Procedimentos judiciais e magistratura
A audiência está programada para as 14h (horário de Brasília) e será presidida pelo juiz distrital Alvin Hellerstein. O magistrado de 92 anos é reconhecido pela experiência em processos de repercussão internacional. A sessão ocorre após o Departamento de Justiça dos Estados Unidos oficializar, no sábado, uma nova acusação criminal que integra uma investigação de 15 anos sobre tráfico de entorpecentes.
Histórico e acusações criminais
As denúncias apresentadas mantêm os quatro pilares da acusação formulada em 2020 em Nova York. De acordo com os registros do tribunal, Maduro enfrenta acusações de narco-terrorismo, conspiração para importar cocaína, posse de metralhadoras e conspiração para posse de armamento pesado.
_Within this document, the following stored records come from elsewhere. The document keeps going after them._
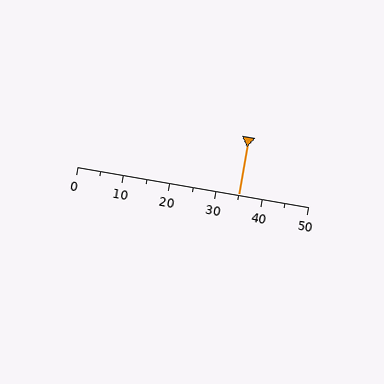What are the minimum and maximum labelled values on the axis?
The axis runs from 0 to 50.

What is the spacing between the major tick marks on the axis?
The major ticks are spaced 10 apart.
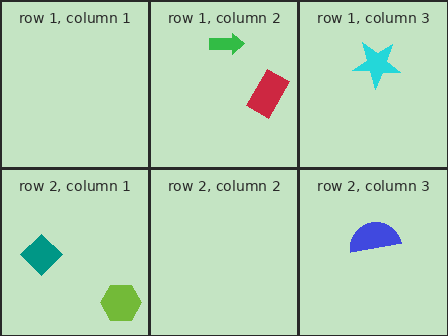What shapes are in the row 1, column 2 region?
The red rectangle, the green arrow.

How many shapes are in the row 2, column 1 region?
2.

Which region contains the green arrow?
The row 1, column 2 region.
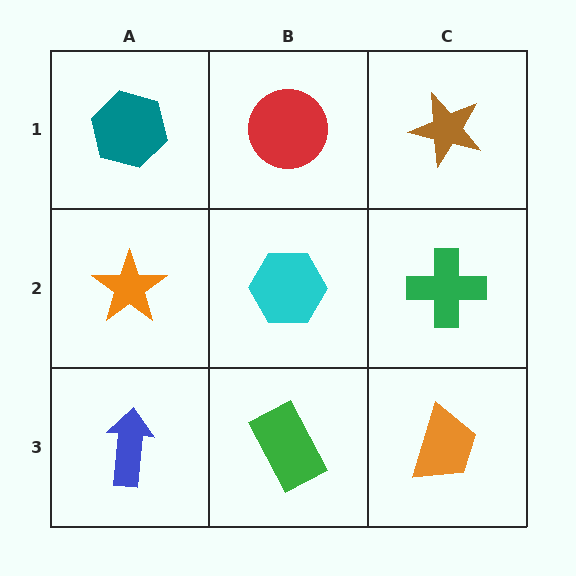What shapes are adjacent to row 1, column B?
A cyan hexagon (row 2, column B), a teal hexagon (row 1, column A), a brown star (row 1, column C).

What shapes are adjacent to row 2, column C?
A brown star (row 1, column C), an orange trapezoid (row 3, column C), a cyan hexagon (row 2, column B).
Estratégia jurídica e imunidade
A defesa técnica de Maduro deve alegar a impossibilidade de processo criminal com base na soberania estatal. Elie Honig, analista jurídico e ex-promotor federal, afirmou que os advogados devem sustentar que o réu possui imunidade por atos praticados enquanto chefe de Estado de uma nação estrangeira.
Os advogados do ditador devem sustentar que Maduro não poderia ser processado por atos praticados enquanto chefe de Estado de um país estrangeiro.
Honig ressaltou que a ausência de precedentes idênticos na história recente torna o desfecho e a condução do caso imprevisíveis para especialistas em direito internacional.